Erdoğan ve onun temsil ettiği rejim Gezi’den bu yana yaşadığı zorluklar karşısında daha fazla baskı ve şiddete başvurmuş, toplumu daha fazla İslamcı/Türkçü temelde polarize etmiştir. Biz bunu daha önceki yazılarımızda ‘’ileri doğru kaçmak’’ olarak ifade etmiştik. Görünen o ki deprem sonrasında sistemin tamamen durması, depreme ilişkin hiçbir önlemin alınmadığı gibi olası bir afet sonrasında da tamamen hazırlıksız olunması binlerce insanın çaresizce yıkıntıların altında yardım beklerken soğuktan ölmesi ve yüz binlerce depremzedenin en temel ihtiyaçlarının dahi karşılanamadığı koşullarda, Erdoğan ‘’helallik’’ istermiş gibi yaparken bile baskı ve şiddet aygıtını asla bırakmamakta ve ‘’kader planı’’ adı altında toplumu İslamcılaştırmaya, bu temelde kutuplaştırmaya devam etmektedir. Eğer Erdoğan için ‘’bir çıkış olacaksa, bu ancak çemberi yararak gerçekleşebilir’’ diye düşünmekte ve hareket etmektedir.
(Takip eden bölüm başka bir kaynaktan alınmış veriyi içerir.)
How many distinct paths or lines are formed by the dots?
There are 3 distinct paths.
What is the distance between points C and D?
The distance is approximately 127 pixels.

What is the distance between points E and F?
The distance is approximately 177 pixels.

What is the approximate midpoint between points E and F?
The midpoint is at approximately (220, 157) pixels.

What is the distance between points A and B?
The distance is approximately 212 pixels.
Ayrıca bu ‘’çemberi yarma’’ hamlesi onu kurtaracağı gibi sonunu da getirebilir ve bir arada tuttuğu -önderlik rolü oynadığı- güçlerin dağılmasına vesile olabilir. Unutulmamalıdır ki Erdoğan’ın temsil ettiği kampta bütün ipleri tutan Erdoğan’dır ve Erdoğan’ın yenilgisi iplerin kopmasına vesile olabilir.
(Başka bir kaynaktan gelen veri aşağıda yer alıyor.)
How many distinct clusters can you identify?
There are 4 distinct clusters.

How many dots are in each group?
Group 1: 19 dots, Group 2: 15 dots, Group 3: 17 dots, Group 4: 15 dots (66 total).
Erdoğan’a karşı olarak yine Erdoğan’ın sürekli ve sürekli kutuplaştırdığı siyasi arena temelinde bir araya gelen, bir kısmını Milli Görüş’ün ve AKP’nin kurucu kadrolarının oluşturduğu partiler, sözde ‘’Ortanın Sağı’’nda duran Demokrat Parti ve ağır Türk şovenizminin keskin savunucusu ve faşist nitelikte olan İYİP ile, Türk hakim sınıflarının uzun zamandır, nispi ‘’sol’’ ve nispi ‘’liberal’’ çizgi temelinde hareket etmeye çalışan -eden diyemiyoruz-, bu ülkenin kurucu ideoloğu ve önderi Mustafa Kemal’e sadakatini belirten ve bunu ‘’günümüz koşullarında’’ -açık büfe tarzda biraz İslamcı biraz ‘’sol’’ ama her koşulda Türk hakim sınıflarının partisi olarak- ‘’hibrit’’ bir modelleme yapan CHP bulunmaktadır. CHP’nin özellikle büyük şehirlerdeki kitlelerin öfkesini ‘’soldan’’ karşılaması durumu, özellikle Kürt ve Alevi kitlelerin bu partiye daha fazla entegre olmasına neden olmuş ve bu kombinasyon CHP’yi ‘’sol’’ liberal biz çizgiye nispi meyledermiş gibi dursa bile; CHP’nin İç Anadolu, Karadeniz, Akdeniz ve Ege örgütlülüklerinde Türk şovenizminin ağır olması, buralardaki kitlenin azımsanmayacak kesiminin İYİP’e geçişken bir karakteri barındırması, CHP’nin ‘’sol’’ liberalizm yaparken dahi bir tür açık büfecilikle aşırı sağdan ve hatta faşist güçlerden yana manevralar da yapması, CHP’nin bünyesinde barındırdığı zorluklardır. O yüzden Kılıçdaroğlu bir yandan ‘’Halil İbrahim sofrası’’ derken diğer yandan Yozgat’da ‘’Kandil’i yerle yeksan edeceğiz’’ salvoları altında azılı Kürt düşmanlığını devam ettirmekte, göçmenleri sınırlarda öldürmeye yönelik çağrılarda bulunmaktadır. Kılıçdaroğlu’nun ‘’Halil İbrahim sofrası’’ ‘’çoğulcu solculuğunun da’’ ifadesini bulan temel budur.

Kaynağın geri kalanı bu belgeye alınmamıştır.